Sweden lost the final to defending champions Canada 3-0.
“They (the IOC) have given amateurism a face and it’s sad that it will affect Nicklas and the hockey organization,” Swedish team manager Tommy Boustedt told a news conference.
“The timing with this was awful and my suspicion is that this is political. They got the decision two days ago. They waited until it would make a really good impact on you journalists.”
Although the IOC has not confirmed that Backstrom failed a test, Swedish team officials pulled him from the game after being told that a test showed an elevated level of the stimulant pseudoephedrine.
Backstrom said the adverse finding had come from an over-the-counter medication he uses to treat a sinus condition.
He said he had been using the medication for years without any problems and told the drug testers he was taking it when they asked him for a sample after his team’s quarter-final win over Slovenia on Wednesday.
”I’ve got absolutely nothing to hide,“ he told a news conference. ”It was shocking to me and at the same time I‘m here right now and I have to deal it.
”I haven’t done anything differently in the past seven years and I’ve been playing internationally all that time.
“I was watching the game at the village. I was ready to play probably the biggest game of my career then two and a half hours before the game I get pulled aside.”
Team doctor Bjoern Waldeback said the substance Backstrom had tested positive for was pseudoephedrine, a stimulant, contained in a pill he had been taking for many years.
“He has problems with sinusitis and allergic problems. He has for several years taken one pill a day of medication called Zyrtec-D. It contains psuedoephedrine,” Waldeback said.
”Nicklas was tested several times before the Olympics. Nicklas also asked me before the Games if he could use this pill, and I told him he could take one.
”I feel a very big responsibility for this as I am medically responsible.
“But on the other hand, we could’ve never imagined the consequences of taking a medication that hardly affects the person and ruins the greatest day of his life.”

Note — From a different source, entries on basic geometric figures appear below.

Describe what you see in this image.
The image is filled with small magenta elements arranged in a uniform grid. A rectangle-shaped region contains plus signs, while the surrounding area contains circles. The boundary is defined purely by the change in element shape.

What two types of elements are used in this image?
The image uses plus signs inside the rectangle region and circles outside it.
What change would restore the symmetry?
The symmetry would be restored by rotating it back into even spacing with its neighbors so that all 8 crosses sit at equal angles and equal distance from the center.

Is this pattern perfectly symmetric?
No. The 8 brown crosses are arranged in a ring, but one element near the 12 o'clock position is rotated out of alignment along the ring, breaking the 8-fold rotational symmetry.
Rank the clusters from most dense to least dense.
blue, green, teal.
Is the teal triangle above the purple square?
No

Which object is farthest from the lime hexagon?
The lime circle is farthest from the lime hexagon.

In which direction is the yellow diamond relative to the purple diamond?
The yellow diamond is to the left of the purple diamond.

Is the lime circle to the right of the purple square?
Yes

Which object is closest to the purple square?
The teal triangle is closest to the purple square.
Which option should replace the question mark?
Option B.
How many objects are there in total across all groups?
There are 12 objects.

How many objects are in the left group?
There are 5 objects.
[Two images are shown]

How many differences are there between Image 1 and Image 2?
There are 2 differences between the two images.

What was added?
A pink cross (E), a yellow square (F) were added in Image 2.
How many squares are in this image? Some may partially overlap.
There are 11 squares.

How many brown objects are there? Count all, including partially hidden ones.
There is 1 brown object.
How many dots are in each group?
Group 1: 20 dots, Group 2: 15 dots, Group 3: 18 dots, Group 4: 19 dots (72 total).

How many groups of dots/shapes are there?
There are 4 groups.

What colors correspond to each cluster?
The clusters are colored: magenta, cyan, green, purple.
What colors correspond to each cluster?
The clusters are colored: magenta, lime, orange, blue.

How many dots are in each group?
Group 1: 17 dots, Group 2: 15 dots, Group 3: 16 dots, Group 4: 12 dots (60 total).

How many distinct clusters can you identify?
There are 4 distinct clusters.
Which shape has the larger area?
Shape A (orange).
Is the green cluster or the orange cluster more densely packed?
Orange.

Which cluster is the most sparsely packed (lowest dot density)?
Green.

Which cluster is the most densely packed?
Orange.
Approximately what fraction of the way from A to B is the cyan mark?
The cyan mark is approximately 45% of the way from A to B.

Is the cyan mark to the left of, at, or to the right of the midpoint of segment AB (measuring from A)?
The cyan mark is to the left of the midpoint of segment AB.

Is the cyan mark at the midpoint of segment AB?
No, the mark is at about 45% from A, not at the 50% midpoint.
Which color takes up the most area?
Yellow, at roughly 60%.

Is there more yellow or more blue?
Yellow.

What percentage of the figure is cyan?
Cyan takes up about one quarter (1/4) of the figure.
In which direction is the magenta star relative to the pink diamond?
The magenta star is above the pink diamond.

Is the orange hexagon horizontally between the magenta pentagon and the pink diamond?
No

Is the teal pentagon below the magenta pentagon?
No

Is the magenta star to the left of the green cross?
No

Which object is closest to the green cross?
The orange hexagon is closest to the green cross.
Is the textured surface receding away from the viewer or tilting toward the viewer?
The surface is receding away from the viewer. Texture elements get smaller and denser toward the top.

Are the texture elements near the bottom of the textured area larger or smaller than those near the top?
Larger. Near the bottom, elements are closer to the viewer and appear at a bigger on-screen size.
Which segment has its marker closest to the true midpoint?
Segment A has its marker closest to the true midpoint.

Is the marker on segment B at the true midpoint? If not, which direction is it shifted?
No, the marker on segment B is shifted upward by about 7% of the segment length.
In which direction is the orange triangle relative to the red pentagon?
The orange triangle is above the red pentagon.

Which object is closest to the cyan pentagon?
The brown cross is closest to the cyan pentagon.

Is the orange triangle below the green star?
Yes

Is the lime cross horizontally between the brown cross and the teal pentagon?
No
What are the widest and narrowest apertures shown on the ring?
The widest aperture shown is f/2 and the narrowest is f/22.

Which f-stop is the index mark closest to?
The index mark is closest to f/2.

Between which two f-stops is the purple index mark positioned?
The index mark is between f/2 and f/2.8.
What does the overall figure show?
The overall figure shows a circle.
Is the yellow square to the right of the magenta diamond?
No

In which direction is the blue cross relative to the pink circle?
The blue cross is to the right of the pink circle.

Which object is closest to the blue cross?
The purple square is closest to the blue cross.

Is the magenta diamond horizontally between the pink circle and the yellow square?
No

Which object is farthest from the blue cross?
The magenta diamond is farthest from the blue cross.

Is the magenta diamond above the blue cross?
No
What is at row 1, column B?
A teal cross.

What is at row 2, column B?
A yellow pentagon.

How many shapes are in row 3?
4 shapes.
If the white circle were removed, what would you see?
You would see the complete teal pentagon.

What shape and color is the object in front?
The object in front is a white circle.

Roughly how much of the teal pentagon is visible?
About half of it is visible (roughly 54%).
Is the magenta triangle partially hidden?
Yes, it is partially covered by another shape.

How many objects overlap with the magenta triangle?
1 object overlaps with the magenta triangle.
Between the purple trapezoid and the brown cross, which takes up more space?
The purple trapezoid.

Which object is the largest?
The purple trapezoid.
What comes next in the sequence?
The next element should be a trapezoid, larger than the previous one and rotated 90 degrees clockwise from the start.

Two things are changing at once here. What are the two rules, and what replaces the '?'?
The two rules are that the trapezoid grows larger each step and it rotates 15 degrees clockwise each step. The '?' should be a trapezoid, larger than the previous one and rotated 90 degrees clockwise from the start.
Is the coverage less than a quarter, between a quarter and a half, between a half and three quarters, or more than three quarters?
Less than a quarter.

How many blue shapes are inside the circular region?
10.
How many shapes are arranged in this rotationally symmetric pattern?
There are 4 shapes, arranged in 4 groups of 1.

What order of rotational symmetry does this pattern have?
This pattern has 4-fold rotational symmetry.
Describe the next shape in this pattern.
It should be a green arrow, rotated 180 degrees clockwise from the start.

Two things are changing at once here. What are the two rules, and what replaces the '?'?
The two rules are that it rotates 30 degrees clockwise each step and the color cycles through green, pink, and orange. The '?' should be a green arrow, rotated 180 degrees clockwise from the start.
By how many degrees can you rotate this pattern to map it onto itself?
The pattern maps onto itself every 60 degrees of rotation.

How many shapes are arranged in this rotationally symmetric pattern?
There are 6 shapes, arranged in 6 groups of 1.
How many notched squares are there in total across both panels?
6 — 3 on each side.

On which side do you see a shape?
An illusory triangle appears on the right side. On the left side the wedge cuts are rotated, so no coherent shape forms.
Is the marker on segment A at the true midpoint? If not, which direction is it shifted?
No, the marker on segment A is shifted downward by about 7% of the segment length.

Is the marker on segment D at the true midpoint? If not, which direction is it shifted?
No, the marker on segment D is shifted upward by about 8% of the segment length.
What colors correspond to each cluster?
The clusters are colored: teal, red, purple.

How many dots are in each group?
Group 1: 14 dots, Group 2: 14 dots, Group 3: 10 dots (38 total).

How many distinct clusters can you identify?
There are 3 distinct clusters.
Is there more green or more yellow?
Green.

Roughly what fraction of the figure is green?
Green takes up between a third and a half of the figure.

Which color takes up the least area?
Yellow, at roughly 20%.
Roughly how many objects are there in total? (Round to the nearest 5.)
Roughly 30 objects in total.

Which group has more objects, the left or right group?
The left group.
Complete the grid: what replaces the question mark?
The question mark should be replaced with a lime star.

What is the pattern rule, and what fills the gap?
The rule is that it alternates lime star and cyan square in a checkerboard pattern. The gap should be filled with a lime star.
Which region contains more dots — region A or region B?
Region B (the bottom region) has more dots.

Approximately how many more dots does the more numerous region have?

The International Ice Hockey Federation (IIHF) and the NHL both weighed in to support Backstrom, saying he had done nothing wrong.
“We did have a circumstance in Vancouver (2010 Winter Olympics) where a player did have a level above the accepted level,” said Mark Aubrey, the IIHF’s chief medical officer.
”We certainly appealed to the IOC and the IOC was able to do another test on the player the next day, which did show that the level had come back to below the accepted level.
“I feel strongly as a medical person that there certainly is no doping in this instance. He is an innocent victim, and certainly we support them strongly. Doping is certainly not allowed, but this is not a case of doping.”
The NHL released a statement saying they did not consider Backstrom had done anything wrong and as such, he would be allowed to resume playing for his Washington Capitals team when he returned to North America.
“Subject to confirmation of the facts as we understand them, and given the fact that the substance is neither prohibited in the NHL nor was used in an improper manner here, we do not anticipate there being any consequences relative to Nicklas’ eligibility to participate in games for the Washington Capitals,” the statement read.
Swedish team officials said that were angry at the IOC because of the timing, saying they were only told two hours before the game.
When the team sheet was originally listed for the final, Backstrom’s name was still on it as Swedish team officials tried to get the ban overturned but time ran out.
“I didn’t get a definite decision that he couldn’t play until during the warm-up, so then we had to just take it from there,” said Sweden coach Par Marts.
“It’s like kindergarten. Canada is the best team in this tournament and I think we are second best. I think we should have the right conditions to compete with Canada and we didn’t have that today.”
Boustedt said the IOC’s handling of the case had cost his team any chance of winning the gold medal.
“I talk for the players, I talk for the coaches and the whole staff, they’re all very upset today. Our opinion is that IOC has destroyed one of the greatest hockey days in Swedish history,” Boustedt said.
”That was one of the worst games we’ve ever seen, not because of outcomes and the way the team played, but because Nicklas couldn’t compete in the game. This is one of the toughest days for me and Swedish hockey, and all because of IOC.
“This can further jeopardize participation of NHL players in Olympic Games because I know that both that NHL and NHLPA are incredibly upset about this, seeing this as an attack on their business too,” he said.